一方のユナイテッドが仮にフェルナンデスを獲得していた場合、キャリック監督がどう使うか、システムとの整合性は不明確なままだった。デ・ゼルビのような明確なビジョンと個人へのアプローチが示せなかった点が、最終的に選手の心を動かせなかった根本原因と見るべきだ。
数字で読む
フェルナンデスの移籍金約8500万ポンドは、今夏の移籍市場全体で4番目に高額な数字だ。ウエストハムが降格したシーズンにもかかわらず、この評価額が維持されたことはフェルナンデスのマーケットバリューの高さを示している。

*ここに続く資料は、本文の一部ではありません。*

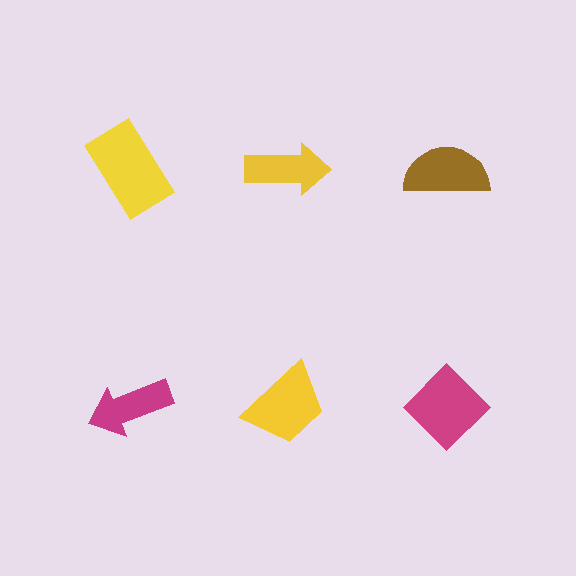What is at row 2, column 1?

対照的にユナイテッドがフェルナンデスの代替として獲得するエデルソン・シルバは約3800万ポンドと、半分以下の金額だ。また、すでに加入済みのサントスが約5000万ポンドとされており、ユナイテッドはフェルナンデス1人分の金額を複数選手で補おうとしている構図となっている。トッテナムが「相場を超えた金額」を支払ってでも獲得に動いたことが、最終的に競合を制した要因の一つでもある。
編集部の見解
今回のフェルナンデスの移籍決断は、現在のマンチェスター・ユナイテッドが抱える本質的な問題を露わにした。金銭的な問題ではない。移籍市場でトッテナムはユナイテッドより高い金額を提示したとはいえ、フェルナンデスが強調したのは「感覚」「つながり」「監督との信頼」だった。デ・ゼルビが毎日電話をかけ、家族への配慮まで示したというエピソードは、単なる口説き文句ではなく、そのクラブが持つ明確な「プロジェクト感」の表れだ。

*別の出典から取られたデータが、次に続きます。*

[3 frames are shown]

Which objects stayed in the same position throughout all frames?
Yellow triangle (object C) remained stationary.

ユナイテッドはかつて、その名声だけで最高の選手を引き寄せられるクラブだった。しかし今や若い才能は「このクラブで何を成し遂げられるか」を問うようになっている。キャリック監督がどのようなビジョンを提示できるか——それが今後の補強活動の成否を分ける最大の鍵だ。フェルナンデスを逃した事実を単なる「敗戦」で終わらせず、クラブの方向性を再定義するきっかけにしなければならない。
今後の注目点
まず注目すべきは、トッテナムにおけるフェルナンデスのスタメン定着だ。デビュー戦でゴールを決めたとも報じられており、即戦力としての期待値は高い。デ・ゼルビのシステムにどのように組み込まれるか、特にポロとの右サイドの連携に注目したい。
ユナイテッドについては、夏の窓閉幕までにもう1人の中盤補強を目指しているとされており、誰をターゲットにするかが焦点となる。ウガルテの負傷離脱という緊急事態も抱えており、キャリック体制にとって最初の大きな試練となりそうだ。

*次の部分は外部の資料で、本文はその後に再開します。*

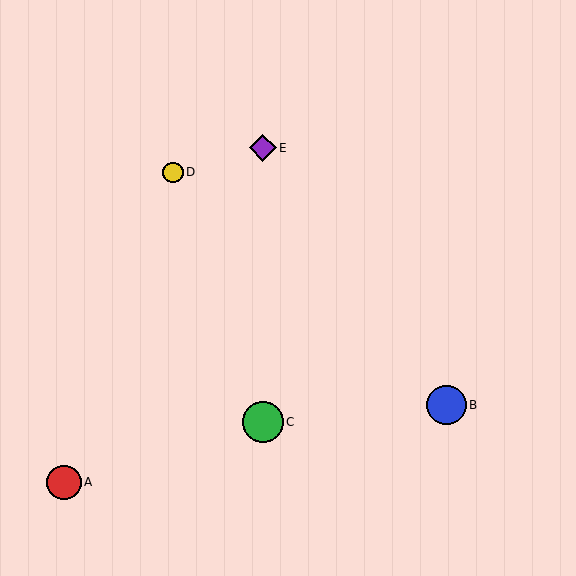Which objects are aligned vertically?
Objects C, E are aligned vertically.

また、トッテナムがフェルナンデスに加えてヴィクター・オシメンの獲得も視野に入れているとも報じられており、今夏のスパーズの補強がどこまで拡大するのかも引き続き注目だ。プレミアリーグのタイトル争いに本格的に加わるという目標を掲げるトッテナムが、シーズン開幕時点でどのような陣容を整えるかに目を離せない。